Transferring from a scholarship basketball program into a nonscholarship program isn’t always as simple as it sounds.
Pat Miller, who has spent the better part of the past two decades keeping UW-Whitewater’s men’s program among the top in the country, knows the potential pratfalls well.
“Division I transfers, high-level transfers, rarely are really good right away,” Miller said last week. “I think oftentimes they underestimate the level. They think they’re coming down and don’t have to work as hard.”
Miller also understands the upside of such players.
And he’ll be looking to get the most out of a lineup that is littered with them when the Warhawks open their season Friday night at home against nationally ranked Claremont-Mudd-Scripps.
Most notably, UW-W returns Chris Jones—the Wisconsin Intercollegiate Athletic Conference’s leading scorer last year—along with Scotty Tyler and Derek Rongstad as a core nucleus from last year’s team that went 22-7, finished second in conference and made the Division III NCAA Tournament.
“Chris has been much better this year understanding the system, and his work ethic has improved,” Miller said. “Scotty’s stronger and in better shape. He’s playing more physical around the basket.
“When they’re going well, there’s not very many players around that are as good as them.”
Jones is a preseason honorable DIII All-American. His path did not include transferring from a scholarship school, but it was winding nonetheless. He averaged 17.9 points and 3.4 assists per game as a junior.
Tyler started 24 of 26 games last year after transferring from UW-Milwaukee. He averaged 14.4 points and a team-best 6.0 rebounds.
And Rongstad joined his former UW-Milwaukee teammate in Whitewater, transferring at semester and averaging 11.1 points and finishing with a team-best 32 steals in 20 games.
“Coming in at semester, he did as well as he possibly could under those circumstances,” Miller said. “They’re obviously a big key to our roster. But having said that, we’ve got a lot of guys around them that are really good.”
Junior guard Andre Brown is the only returner that appeared in all 29 games last year. His presence means the Warhawks return their top four leading scorers.
Senior Jerry Ngobi, a Janesville Craig graduate, has been a vocal leader for the Warhawks and can play either guard position. Fellow Craig grad Riley Jensen, a sophomore, has filled out his 6-foot-10 frame and gives Miller a double dose of post options along with 7-1 sophomore Noah Kaminski.
Junior Mitchell Pfeifer averaged double-digit minutes last year, and Miller has added more transfers in David Sachs (Division II Barry University), Dalton Menke (Rock Valley College) and Tyler Lindquist (Madison College).
“We think we can go deep,” Miller said. “If we can go nine or 10 deep ... that can be an advantage.”
The Warhawks allowed opponents to shoot 44.7 percent from the field and 33.2 percent from 3-point range last year. Miller says an improved defense will be key to building on a season that included an NCAA Tournament win over Northwestern (Minnesota).

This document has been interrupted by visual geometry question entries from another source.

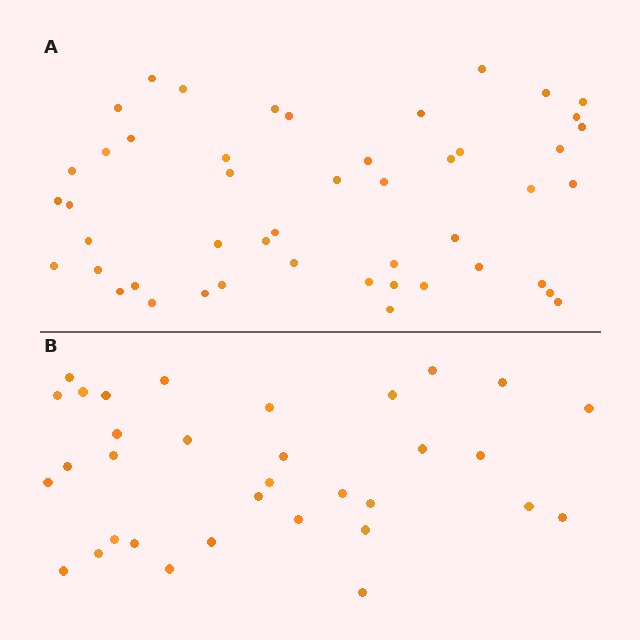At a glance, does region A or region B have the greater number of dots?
Region A (the top region) has more dots.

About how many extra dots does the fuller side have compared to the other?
Region A has approximately 15 more dots than region B.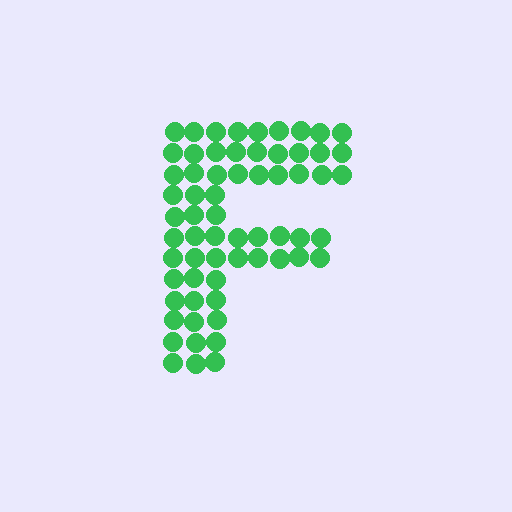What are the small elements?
The small elements are circles.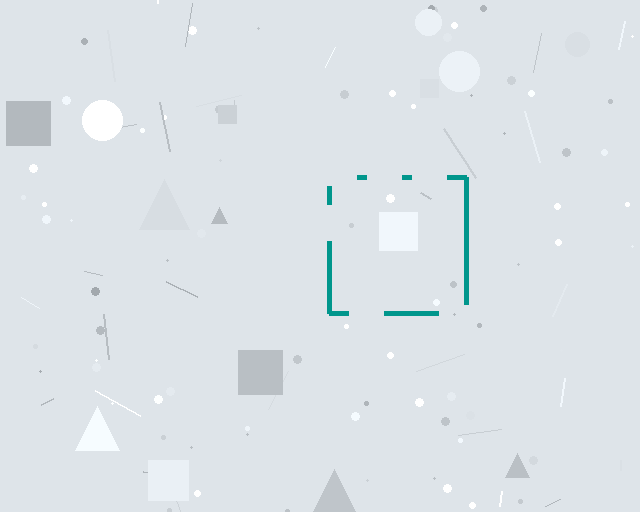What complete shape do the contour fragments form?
The contour fragments form a square.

“We weren’t very good defensively and weren’t very good in defensive transition,” Miller said. “The team lacked some maturity in understanding once they got a lead, how to put people away and extend the lead. From what I see so far, we appear to be better in those areas.”
Whitewater was ranked No. 11 in the nation in the D3Hoops.com poll. Claremont-Mudd-Scripps is No. 15, so the Warhawks will be tested from the jump.
They’re picked to finish second in the WIAC behind UW-River Falls in a poll of the league’s coaches and athletic directors.
After four straight home games to open the season, UW-W won’t play at home again until the conference season begins in January.